8. The electronic device of claim 6, wherein the type of the virtual avatar includes an animal type, and wherein the adjusted audio signal is generated based at least in part on a predetermined sound associated with the animal type.

9. The electronic device of claim 5, wherein the one or more processors are further configured to determine whether a portion of the audio signal corresponds to the face in the field of view.

10. The electronic device of claim 9, wherein the one or more processors are further configured to, in accordance with a determination that the portion of the audio signal corresponds to the face, store the portion of the audio signal for use in generating the adjusted audio signal.

11. The electronic device of claim 9, wherein the one or more processors are further configured to, in accordance with a determination that the portion of the audio signal does not correspond to the face, discard at least the portion of the audio signal.

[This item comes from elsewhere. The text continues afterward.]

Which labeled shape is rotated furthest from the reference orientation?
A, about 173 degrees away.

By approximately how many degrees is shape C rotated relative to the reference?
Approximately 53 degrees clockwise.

12. The electronic device of claim 5, wherein the audio feature characteristics comprise features of a voice associated with the face in the field of view.

13. The electronic device of claim 5, wherein the one or more processors are further configured to store facial feature metadata associated with the facial feature characteristics extracted from the video signal.

14. The electronic device of claim 13, wherein the one or more processors are further configured to generate adjusted facial metadata based at least in part on the facial feature characteristics and the audio feature characteristics.

15. The electronic device of claim 14, wherein the second preview of the virtual avatar is generated according to the adjusted facial metadata and the adjusted audio signal.

16. A computer-readable storage medium storing computer-executable instructions that, when executed by one or more processors, configure the one or more processors to perform operations comprising:

in response to detecting a request to generate an avatar video clip of a virtual avatar:

capturing, via a camera of an electronic device, a video signal associated with a face in a field of view of the camera;

capturing, via a microphone of the electronic device, an audio signal;

extracting voice feature characteristics from the captured audio signal; and

in response to detecting a request to preview the avatar video clip:

generating an adjusted audio signal based at least in part on the facial feature characteristics and the voice feature characteristics; and

displaying a preview of the video clip of the virtual avatar using the adjusted audio signal.

17. The computer-readable storage medium of claim 16, wherein the audio signal is adjusted based at least in part on a facial expression identified in the facial feature characteristics associated with the face.

18. The computer-readable storage medium of claim 16, wherein the adjusted audio signal is further adjusted by inserting one or more pre-stored audio samples.

19. The computer-readable storage medium of claim 16, wherein the audio signal is adjusted based at least in part on a level, pitch, duration, variable playback speed, speech spectral-format positions, speech spectral-format-levels, instantaneous playback speed, or change in a voice associated with the face.

20. The computer-readable storage medium of claim 16, wherein the one or more processors are further configured to perform the operations comprising transmitting the video clip of the virtual avatar to another electronic device.